Aarogya Setu mobile app was launched by the government of India on 2 April 2020 with the objective to enable people to assess themselves the risk of their catching COVID infection. The app calculates the risk based on the user’s interaction with others, using cutting edge Bluetooth technology, algorithms and artificial intelligence.
The user, upon installation, has the option to take self-assessment and answer a few questions. In case some of the answers are suggestive of COVID-19 symptoms, the information is sent across to the government server. This helps the government to take timely steps and initiate the isolation procedure if necessary; and, it also alerts if someone comes in close proximity with a person tested +tive. Contact tracing is an important element of the app, which is available on both Google Play (for Android phones) and iOS app store (for iPhones ). It is available in 11 languages – 10 Indian languages and English.

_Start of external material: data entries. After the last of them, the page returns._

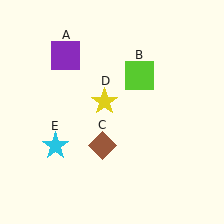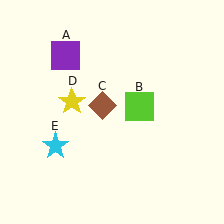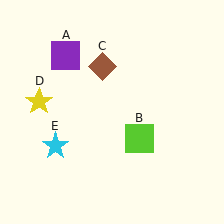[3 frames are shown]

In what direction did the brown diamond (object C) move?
The brown diamond (object C) moved up.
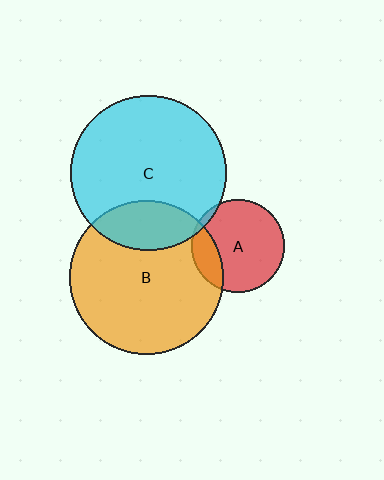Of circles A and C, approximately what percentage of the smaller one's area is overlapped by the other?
Approximately 5%.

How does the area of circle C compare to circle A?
Approximately 2.8 times.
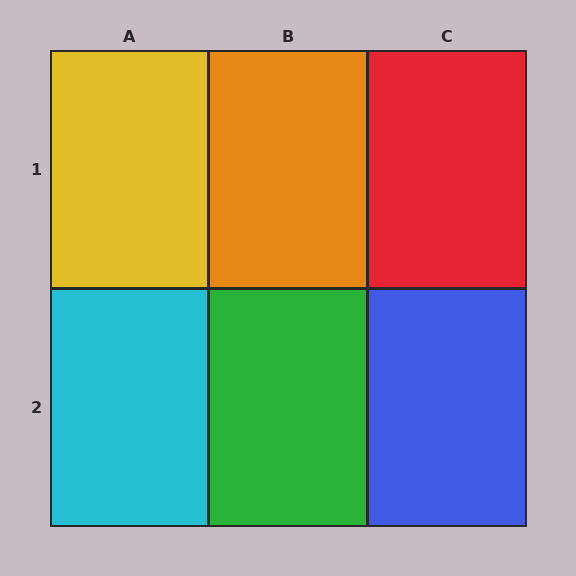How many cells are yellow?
1 cell is yellow.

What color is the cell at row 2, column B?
Green.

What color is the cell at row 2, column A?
Cyan.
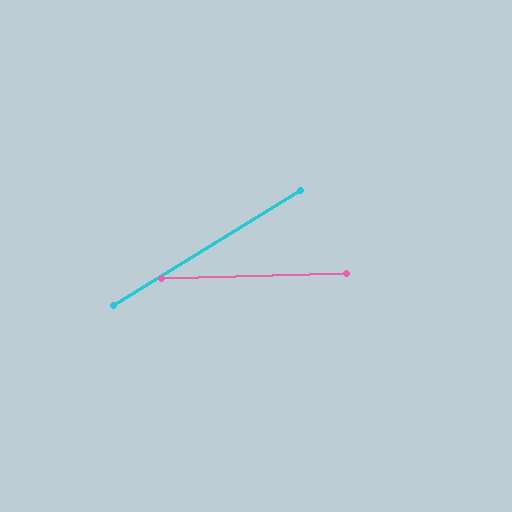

This contact tracing feature of the app has been criticised by a section of the people for possible intrusion in privacy. However, the survey data reveal that the majority of the people don’t subscribe to the privacy concern and want it to become comprehensive and more stringent.
Over two-third people are in the favour of widening the scope of Aarogya Setu app to include several other health related services (Fig: 4). 73 percent voted in favour of making Aarogya Setu a comprehensive national health app (Fig: 5). A similar number voted in favour of including Health Insurance Integration with the app (Fig: 6). A marginal 18 percent said that it should not be made a comprehensive National Health app while 10 percent were undecided (Fig: 5).
Several additional services can be provided through Aarogya Setu app. 86 percent people feel that the app should help them in selecting nearest health service providers. Only 8 percent disagreed with this idea, while the rest 6 percent remained undecided (Fig: 7).
There are overwhelming support for also including the services like health insurance and telemedicine in Aarogya Set app. 72 percent people feel that the scope of Aarogya Setu should be widened to include health insurance integration. 18 percent didn’t agree with this idea while 10 percent remained undecided (Fig: 6). On the question of including telemedicine in Aarogya Setu 68 percent said yes, while 18 percent said no. 14 percent opted for can’t say (Fig: 4).
When asked whether the scope of Aarogya Setu should be widened to include Electronic Health Records, 73 percent said yes; 18 percent said no; while 9 percent opted for can’t say (Fig: 8).
The app was introduced during the lockdown. It is expected to be very useful in enabling safe opening of the economic activities particularly for MSMEs in semi-urban and rural areas. The government has allowed partial opening of economic activities in selected locations with stringent norms. Aarogya Setu is expected to play a very important role in ensuring safety at the workplace.
72 percent of the respondents said that the government should monitor workplace safety through Aarogya Setu app. 14 percent disagreed with this idea, while the rest 14 percent remained undecided (Fig: 9). Majority 80 percent feel that it would be challenging to implement the directives on workplace safety on COVID-19. Only 15 percent don’t find it challenging and 5 percent remained undecided (Fig: 10).